She moved in the exultation of her shining mood, unconscious of the way her feet went or what eyes were upon her, to the sound of the shallow drums and the delicate high flutes. As the music dropped she stopped before Persilope, who stood forward a little with some formal words of ritual or salutation. I missed the exact words, all my attention taken up with what had happened to Mancha. He had been standing just behind the chief, and in the brief interval while Zirriloë had come ten steps or so out of the shadow, he had passed, as though her beauty had been some swift, vivifying shock, from being a grave beholder to an active participant of the occasion. Deep red surged up in his face and left it pale again, his eyes, which were blue, burned amber points and took her like a flame. He shook as though the joints of his spirit were loosed, and took the full red under-lip in his teeth to keep back the tide of strength that came on him as he looked at her. His breath came purringly.

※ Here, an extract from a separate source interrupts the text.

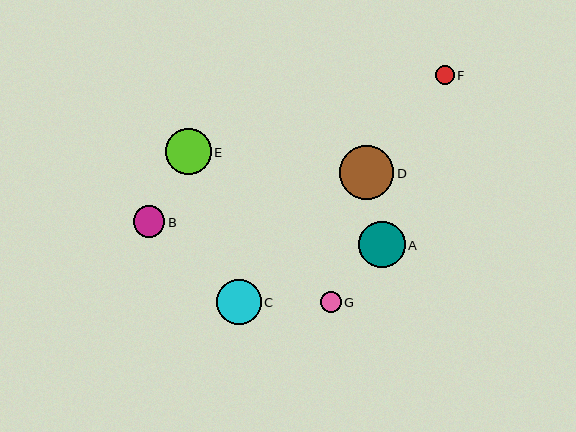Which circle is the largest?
Circle D is the largest with a size of approximately 54 pixels.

I saw the soul of the man lithe and rippling in him, the glint of his eyes, the mass and thickness of his body incredibly lifted and lightened by the consciousness of the Mate. He did not know what had happened to him, but he laughed to himself his joy in her, as she moved wrapped in her high errand down the still summer glade, and across the meadow.

“Herman! Herman! Do you see?” I whispered.

He was sitting on the fallen tree next to me, and as I moved my hand toward him in that vague pang following quick on the shock of inexpressible beauty, I felt his fingers cold. His lips were open and I saw his tongue move to wet them, like a man unconsciously athirst.

Beyond the clearing, thick purplish trunks of the redwood upbore the masses of foliage like a cloud. The space between the first twenty feet or so of their gigantic columns was choked with laurel and holly and ceanothus, pierced by long tunnels that the deer had made. Down one of these the two foremost of the keepers plunged and were lost behind the mask of loose, wild vines that festooned the front of the wood, lifting and falling in the wind that by mid-morning began to set seaward from the high ridges.

But the girl, some ten steps behind them, still in her half-seeing mood, missed the moment of the out-streaming of the vines, checked and faltered. The wind caught her dress and wrapped her in it, the drapery of vines swung out and caught her hair. Before the other keepers could come up with her, the long arm of Ravenutzi reached out from his point of vantage on a heavy, slanting trunk and gathered up the offending vines, holding them high and guardedly until the girl could pass. The detention was slight, but long enough for the annoyance of it to have pierced her abstraction before he let the curtain fall almost on the heads of the hurrying keepers, long enough for her to have looked up at Ravenutzi and accord to him the first conscious recognition of her solemn passage. Whatever flattery there might have been in that, it could not draw so much as a backward glance from him. With the swish of the long vines flung back upon the wall of boughs, he sprang forward from his perch, and as if that action had been the signal, drew with him a ring of staring faces toward the grassy spit by which the trail entered the meadow.

The music, which during the ritual had melted into the undertone of forest sounds, emerged again more pointedly human and appealing. It summoned from the bluish glooms an interest so personal and touching that it drew the Outliers from the shy wildness of their ways. The ring of watchers surged forward a step, the music rose like a sigh of expectation and ushered in a group of women who, without any order or solemnity, but with a great and serious kindness, supported a young woman in their midst. It was she who had been the Ward and was now to receive forgetfulness.

As soon as I saw Trastevera, upon whose arm she leaned, I understood that these were the former Wards, come to afford her such comfort as their experience justified. It was not until I saw her mother hurry forward crying: “Daria! Daria!” that I began to realize what need of comfort there must be. Evarra beside me stirred the Cup. Its faint aromatic odor was of a cold and sickly dread, reflected from Daria’s widened eyes on some secret surface of myself.

She was a pretty girl, warm-tinted, eyes of a wet gray, the broad brow and sensitive short lip of women whose happiness centers in approval. It was easy to read in her face that of all the restrictions of her Wardship the one against loving had been hardest borne; plain to be seen now in the way she clung to her mother, who took the face between her hands, that of all the forfeitures that lay in the blue flower of forgetfulness, that one of loving was most difficult to pay.

“O mother, mother,” she said, “I cannot bear it!”

She shuddered sick, looking on all she had lived among and knowing that she might never know them again with that one of herselves which stood hesitating between the meadow and the wood. There was not one of all those trails, if she set foot in it to-morrow, that she would know where it went or what she might meet in it. She was to die in effect, to leave life and memory, to wake mutilated in the midst of full-blooded womanhood, without childhood, girlhood, parents, intimates.